One further note. Long before we knew anything about somatotypes we met some women who typologically appeared to be intuition thinking types, and they had a distinctive body type, a sort of husky build with a great deal of ectomorphy, as well. This brings to mind Jung's intuitive cast to thinking women.

The differences between the sexes in somatotypes and psychological types should eventually be brought into relationship with recent studies in sex differences in cognition and lateralization. For example, boys tend to score higher on tests of spatial ability and girls on tests of verbal abilities. These spacial abilities include maze performance, various exercises in mental rotation and chess. Bradshaw and Nettleton in their Human Cerebral Asymmetry surmised the list might also include musical composition and mathematics (p. 215). On the other hand, women are "less susceptible to language-related disorders such as developmental dysphasia, developmental dyslexia, stuttering and infantile autism." (p. 216)

There is a certain amount of evidence that sug6gests that females are less lateralized than males and therefore show less deficits after left hemisphere traumas.
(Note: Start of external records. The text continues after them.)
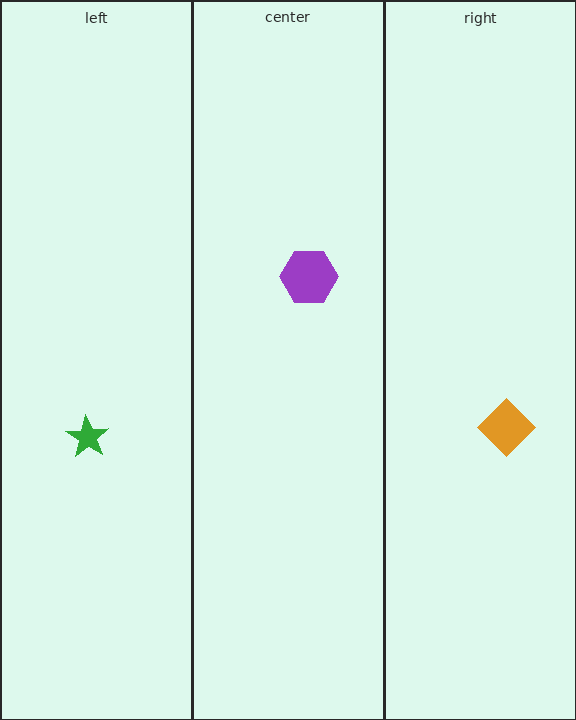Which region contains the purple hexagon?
The center region.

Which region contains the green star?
The left region.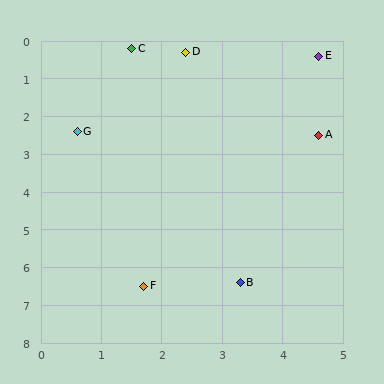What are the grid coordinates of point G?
Point G is at approximately (0.6, 2.4).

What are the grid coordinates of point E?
Point E is at approximately (4.6, 0.4).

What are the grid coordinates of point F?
Point F is at approximately (1.7, 6.5).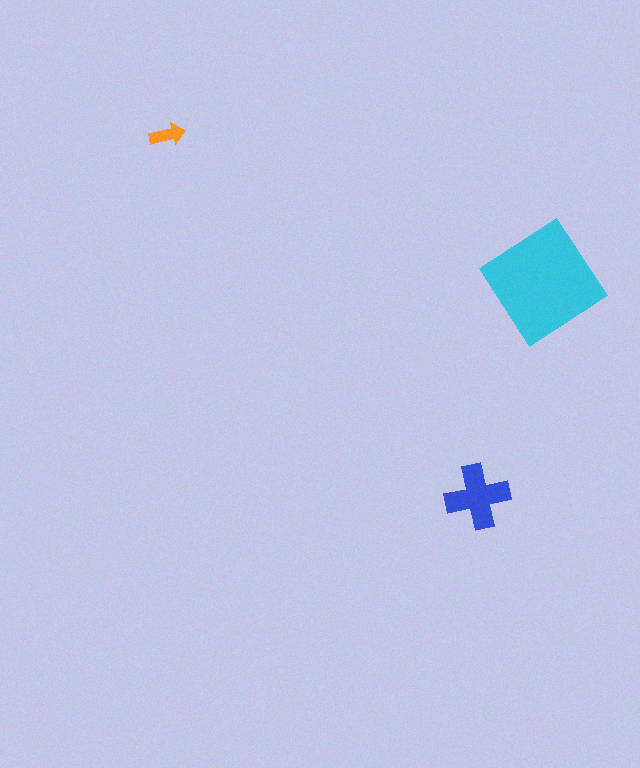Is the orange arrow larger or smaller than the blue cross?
Smaller.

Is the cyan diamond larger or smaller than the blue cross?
Larger.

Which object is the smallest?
The orange arrow.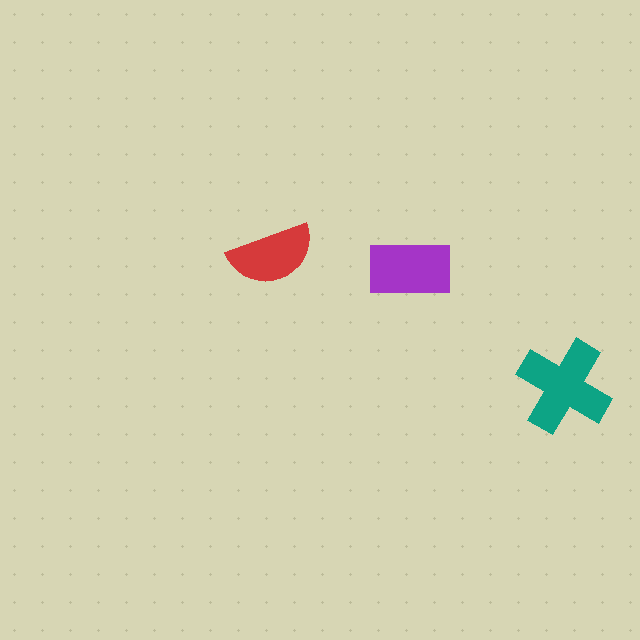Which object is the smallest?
The red semicircle.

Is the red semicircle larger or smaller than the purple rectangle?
Smaller.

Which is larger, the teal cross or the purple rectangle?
The teal cross.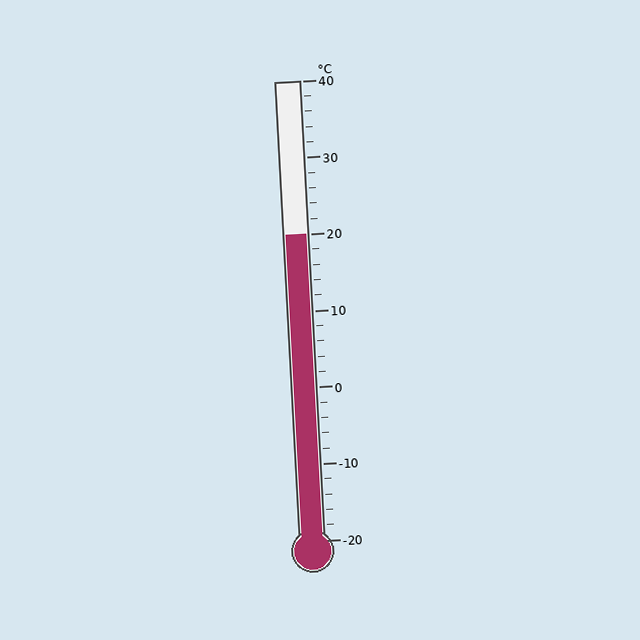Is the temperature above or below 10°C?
The temperature is above 10°C.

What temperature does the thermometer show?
The thermometer shows approximately 20°C.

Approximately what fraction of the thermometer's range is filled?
The thermometer is filled to approximately 65% of its range.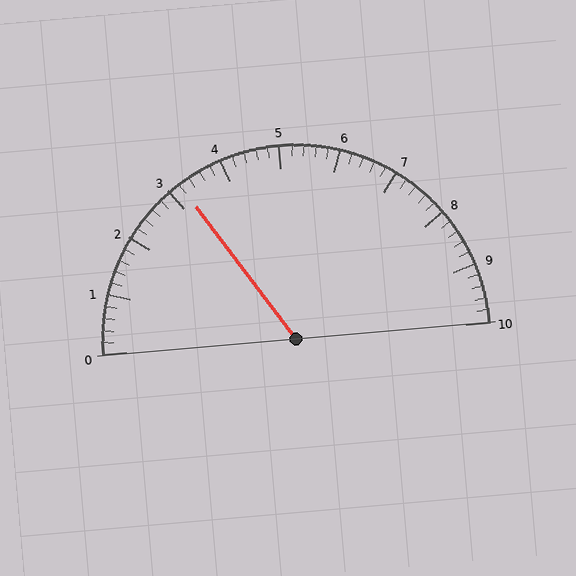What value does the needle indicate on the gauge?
The needle indicates approximately 3.2.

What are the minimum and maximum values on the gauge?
The gauge ranges from 0 to 10.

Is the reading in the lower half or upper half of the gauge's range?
The reading is in the lower half of the range (0 to 10).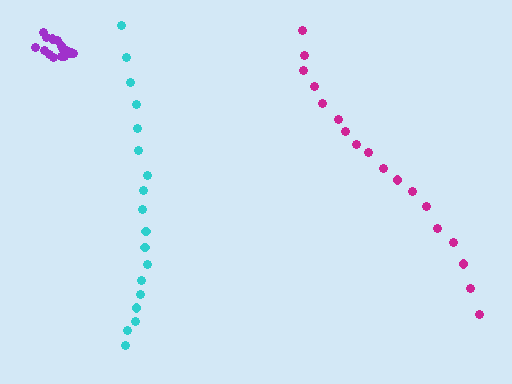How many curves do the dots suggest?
There are 3 distinct paths.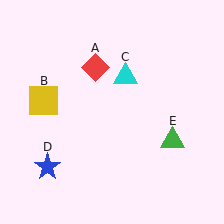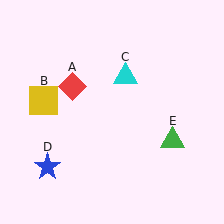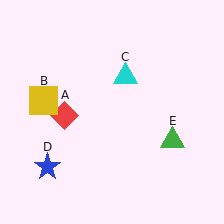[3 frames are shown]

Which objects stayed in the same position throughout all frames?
Yellow square (object B) and cyan triangle (object C) and blue star (object D) and green triangle (object E) remained stationary.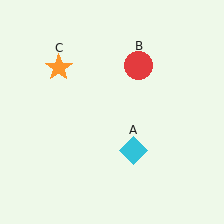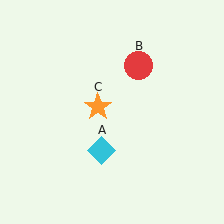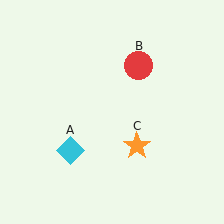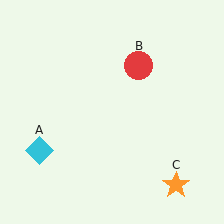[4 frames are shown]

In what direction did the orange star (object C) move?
The orange star (object C) moved down and to the right.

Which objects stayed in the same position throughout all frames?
Red circle (object B) remained stationary.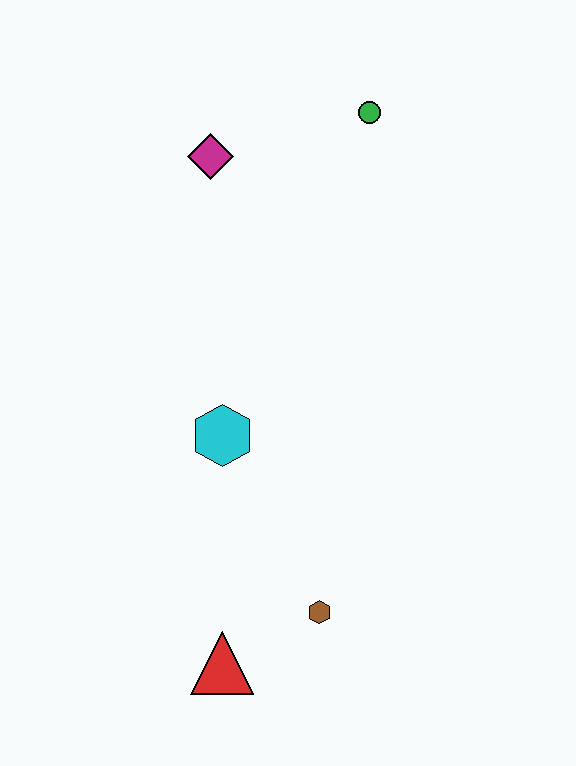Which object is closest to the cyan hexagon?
The brown hexagon is closest to the cyan hexagon.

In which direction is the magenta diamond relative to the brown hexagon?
The magenta diamond is above the brown hexagon.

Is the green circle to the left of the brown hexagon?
No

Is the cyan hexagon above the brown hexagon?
Yes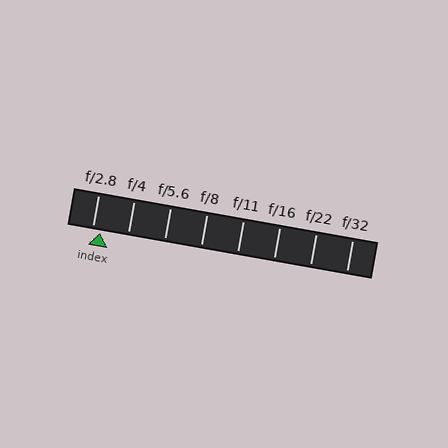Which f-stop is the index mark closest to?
The index mark is closest to f/2.8.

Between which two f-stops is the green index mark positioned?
The index mark is between f/2.8 and f/4.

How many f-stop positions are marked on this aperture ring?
There are 8 f-stop positions marked.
If the greater lateralization of males is confirmed, it would be an internal counterpart to Sheldon's observation of the wider distribution and more experimental nature of the male somatotypes. One would suspect, as well, that the psychological types of males not only differ in frequency of type from females, but might be more extreme within the particular type. In other words, women would show more balance in the use of the various functions while men would be more exclusively one-sided. Whether this is true or not, or whether any analysis has been made or could be made of psychological type test data, I don't know.

Sheldon also indicated that the ectomorph was one of nature's most extreme experiments, and so we could expect to find both a higher incidence of these particular spatial-oriented gifts as well as developmental problems. As usual, both somatotype and psychological type are ignored in most of these studies. There are, however, several clues that point in this direction. Early maturing adolescents perform better on tests of verbal ability, and late-maturing adolescents score better on spatial ability. And since boys develop later than girls, it is suggested that "the prolonged maturation typical of males would ultimately lead to greater lateralization, greater separation of function and spatial (but not verbal) superiority, and a greater opportunity for language malfunction to occur." (Human Cerebral Asymmetry, p. 223) But as we will see in the studies on the maturation of the different somatotypes, it is the ectomorph who is the late maturer. This can be connected with studies of male rats outperforming female rats in mazes. There is also evidence "that females who are high and males who are low in the male sex hormone (androgen) score higher on spatial ability tests." (p. 218) And what males would be low in androgen if not those dwelling at the opposite poles of mesomorphy in the ectomorphic regions? From a psychological type viewpoint would Jung's women with thinking with an intuitive cast or women who are extraverted intuiters show higher androgen levels, higher spatial abilities, and more difficulties in traditional gender roles?